Of a rough beauty not far removed from the contrast between the rocky wall of the quarry that seals off one of its ends – the other end opens on to the distant landscape – and the demanding concrete geometry of the colossal civil work, Souto de Moura’s stadium is covered by a canopy that was initially proposed as a continuous sheet resembling Álvaro Siza’s concrete one in the pavilion of the Lisbon Expo, but was finally carried out with a discontinuous system inspired, according to the architect, by the suspended bridges of indigenous Peru. The marquise, which is interrupted in the rectangle of the playing field, wraps up its edges with rows of spotlights and gutters for the draining of water, which through gargoyles spill into two large sculptural gutters cantilevered from the cliff. The titanic walls of concrete that hold up the free-standing grandstand are lightened by the circular perforations that allow the transversal movement and by the musical elegance of the interspersed stairs, which are supplemented with a final module added for purely compositive reasons. The result is an origami-like weightlessness all the more enhanced by the immateriality created by the lighting at night. From the square in front of it come the spectators, who in order to reach the grandstand attached to the rock must cross a large hypostyle hall, with columns of cone-shaped capitals, that stretches beneath the grass of the playing field. Another square, built on the quarry cliff at a level 40 meters higher and conceived for VIP parking, provides access to boxes and press zones.

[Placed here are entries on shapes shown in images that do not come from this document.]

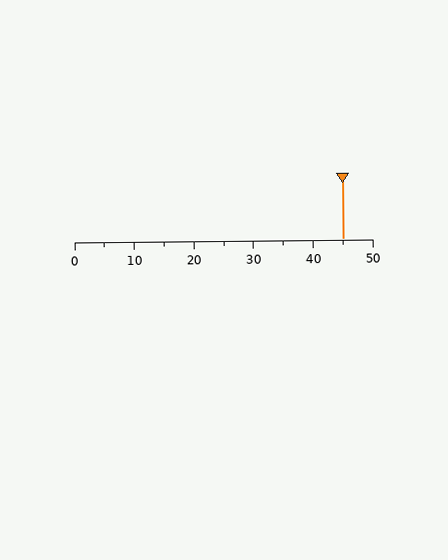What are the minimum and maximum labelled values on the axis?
The axis runs from 0 to 50.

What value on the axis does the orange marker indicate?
The marker indicates approximately 45.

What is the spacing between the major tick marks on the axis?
The major ticks are spaced 10 apart.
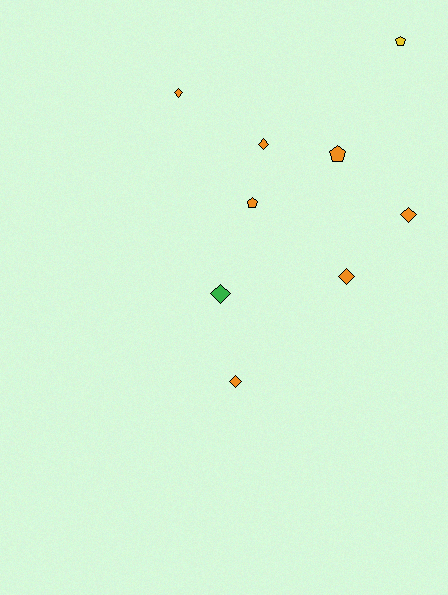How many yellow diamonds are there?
There are no yellow diamonds.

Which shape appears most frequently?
Diamond, with 6 objects.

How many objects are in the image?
There are 9 objects.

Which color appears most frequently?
Orange, with 7 objects.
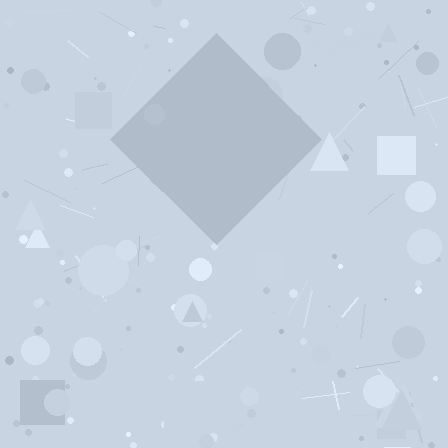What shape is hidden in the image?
A diamond is hidden in the image.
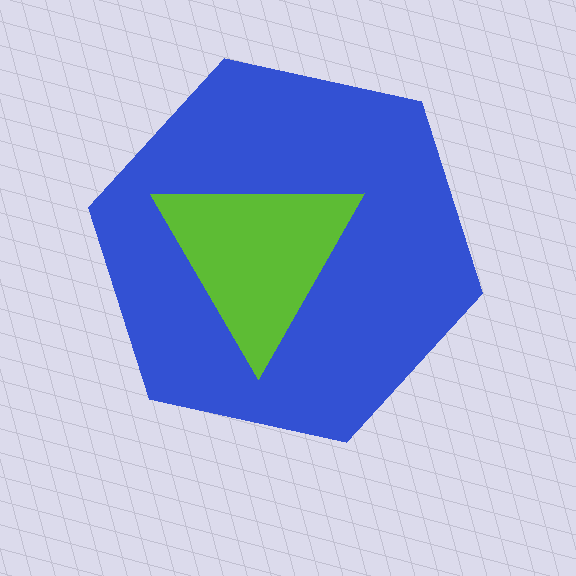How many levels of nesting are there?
2.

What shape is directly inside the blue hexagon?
The lime triangle.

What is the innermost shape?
The lime triangle.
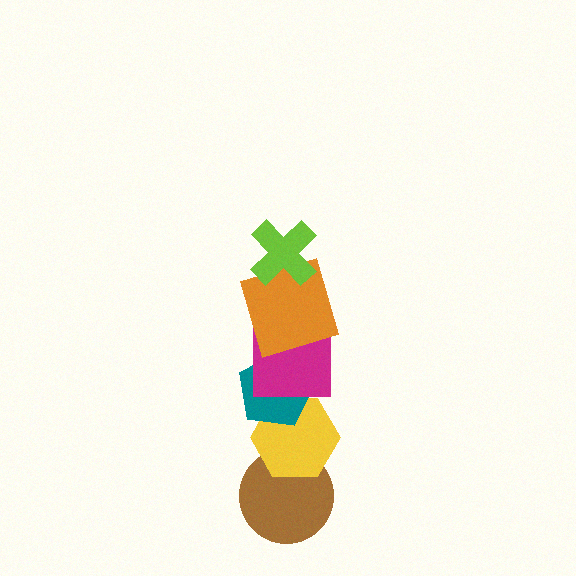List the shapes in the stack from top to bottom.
From top to bottom: the lime cross, the orange square, the magenta square, the teal pentagon, the yellow hexagon, the brown circle.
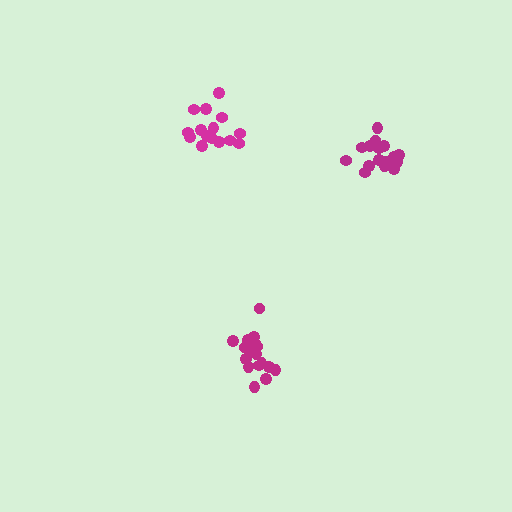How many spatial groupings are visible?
There are 3 spatial groupings.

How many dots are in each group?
Group 1: 18 dots, Group 2: 15 dots, Group 3: 16 dots (49 total).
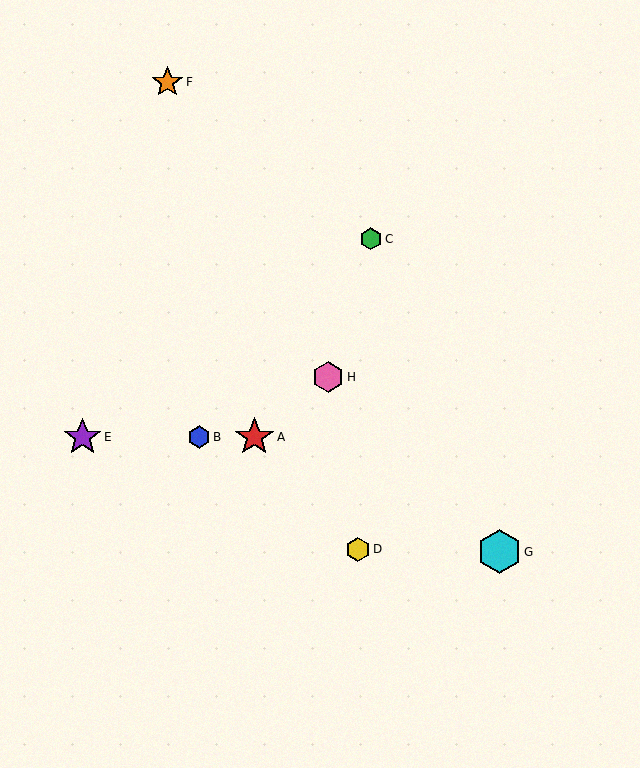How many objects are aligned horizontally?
3 objects (A, B, E) are aligned horizontally.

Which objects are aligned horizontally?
Objects A, B, E are aligned horizontally.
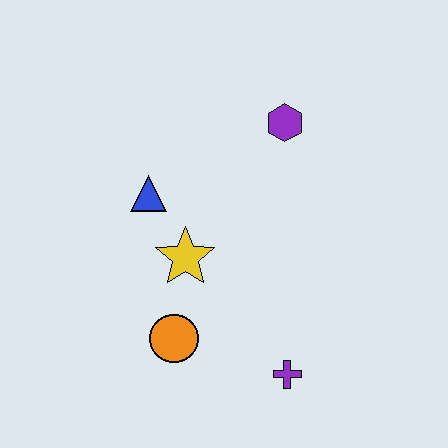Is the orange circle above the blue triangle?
No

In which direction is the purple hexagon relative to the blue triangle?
The purple hexagon is to the right of the blue triangle.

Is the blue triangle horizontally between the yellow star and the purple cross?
No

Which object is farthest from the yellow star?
The purple hexagon is farthest from the yellow star.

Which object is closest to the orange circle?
The yellow star is closest to the orange circle.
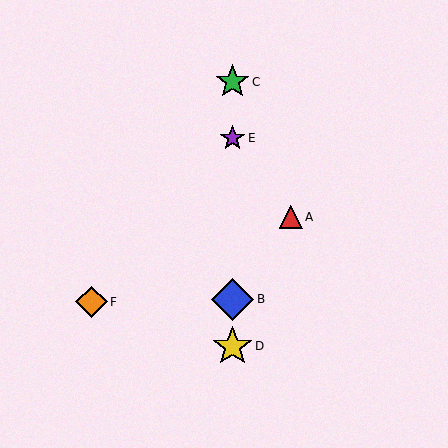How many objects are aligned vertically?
4 objects (B, C, D, E) are aligned vertically.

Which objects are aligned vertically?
Objects B, C, D, E are aligned vertically.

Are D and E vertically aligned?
Yes, both are at x≈233.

To adapt to the site, two grandstands rise face-to-face, one leaning on the quarry cliff, and the other freestanding, made up by a sequence of sculptural concrete walls that look heavy and weightless at the same time.   

Eduardo Souto de Moura, who twenty years ago built in the then rural periphery of Braga his very first work, the market of Carandá, now renovated with amputations that, in his words, try to “avoid its succumbing to gangrene”, has returned to this city, situated halfway between Porto and the Galician border, to carry out what is his largest project, both in size and in symbolic dimension, combining, as it does, Brazilian scale – one inevitably thinks of the works of Vilanova Artigas or Reidy – with the media visibility of a venue of high sport competition. Always elegant, but in this case under the dramatic impact of size, the contrast between geometry and nature of his early houses is here placed at the service of territorial organization, in the same way that the typological innovation of the extruded stadium is subjected to the structural and visual logic of spectacle. This radical work in addition offers, in the suspended canopy overhead, a quote paying tribute to the master Álvaro Siza that makes us wonder if the so-called Porto school, with its conventional Távora-Siza-Souto genealogy, has after all some other basis than mere mutual friendship, even as this Portuguese project also recognizes some Brazilian father!

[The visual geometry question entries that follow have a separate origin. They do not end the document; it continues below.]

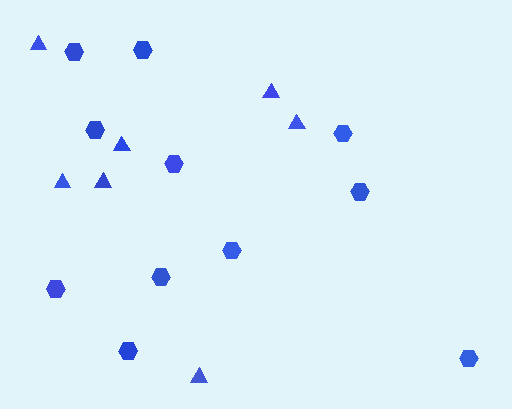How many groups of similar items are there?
There are 2 groups: one group of hexagons (11) and one group of triangles (7).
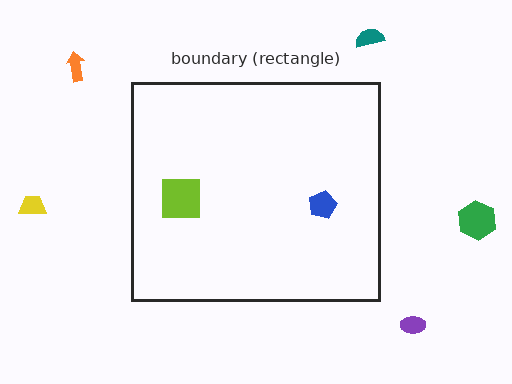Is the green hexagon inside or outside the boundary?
Outside.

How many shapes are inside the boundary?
2 inside, 5 outside.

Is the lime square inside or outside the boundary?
Inside.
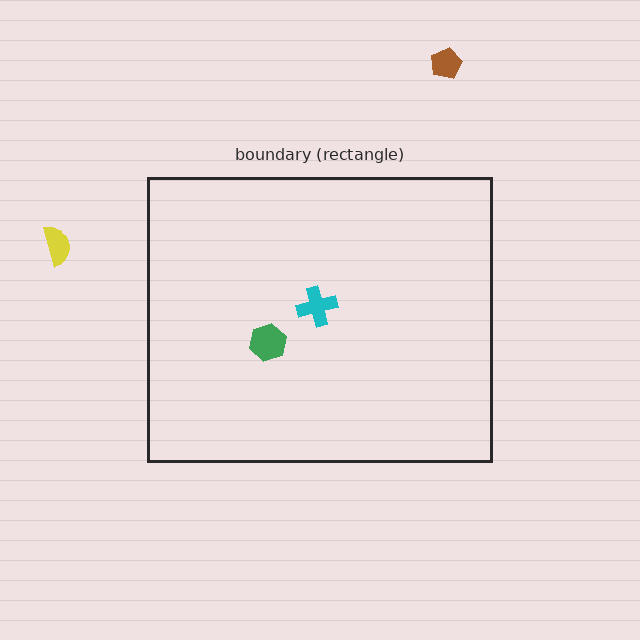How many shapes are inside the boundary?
2 inside, 2 outside.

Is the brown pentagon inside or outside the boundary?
Outside.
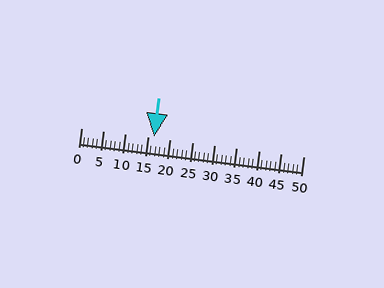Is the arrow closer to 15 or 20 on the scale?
The arrow is closer to 15.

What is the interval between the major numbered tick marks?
The major tick marks are spaced 5 units apart.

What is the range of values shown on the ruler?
The ruler shows values from 0 to 50.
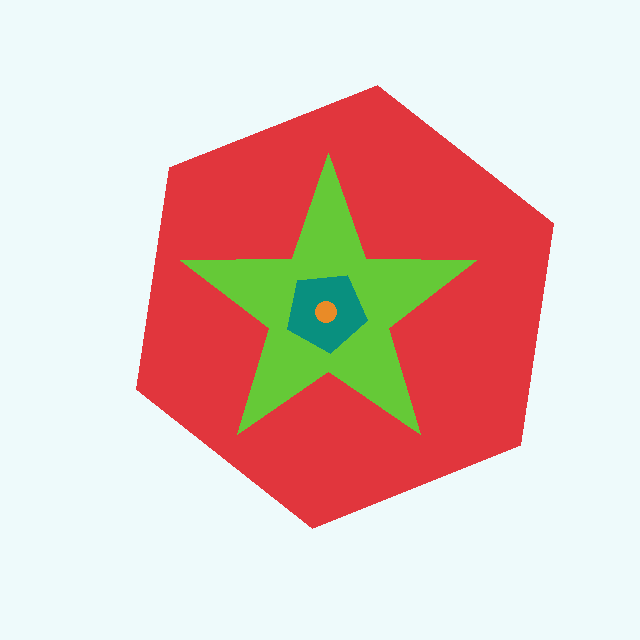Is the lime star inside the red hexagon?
Yes.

The canopies which shelter the public hang from a series of catenary cables fixed to the top of both grandstands, and which span a playing field whose short sides are unexpectedly open to the surrounding landscape. 

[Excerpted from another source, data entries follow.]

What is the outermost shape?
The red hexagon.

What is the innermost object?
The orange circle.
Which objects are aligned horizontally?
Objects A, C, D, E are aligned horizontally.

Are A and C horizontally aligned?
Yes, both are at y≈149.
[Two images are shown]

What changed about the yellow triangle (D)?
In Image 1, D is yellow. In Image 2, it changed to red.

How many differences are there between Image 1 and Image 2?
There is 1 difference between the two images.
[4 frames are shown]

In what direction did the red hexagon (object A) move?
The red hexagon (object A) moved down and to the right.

With its laconic severity and laborious order, I want to think that the stadium has something of the stony discipline and choral mechanics that made Mourinho’s Porto win the 2004 Champions League and show to the world how grassroot football can be as successful as the import-export star sport of the likes of Futre or Figo. For its part, the failure of Queiroz’s galactic Madrid – predicted to me a year ago by António Lobo Antunes, as convinced as he was about the incompetence of his compatriot as about Camacho’s perfect adaptation to proletarian Benfica – may also have an architectural moral, proving as it does the sterility of fantasy and individual talent when not framed within a coherent strategy and system. Strategy and system are both stubbornly present in the work of Souto de Moura, who allowed false staircases, sculptural gargoyles, and any such adornments only after having taken the major decisions regarding the site and having drawn up the key structural lines of the project. Only after planning the season and building the team can the architect concentrate on the geometric and lyrical beauty of what is a very serious game.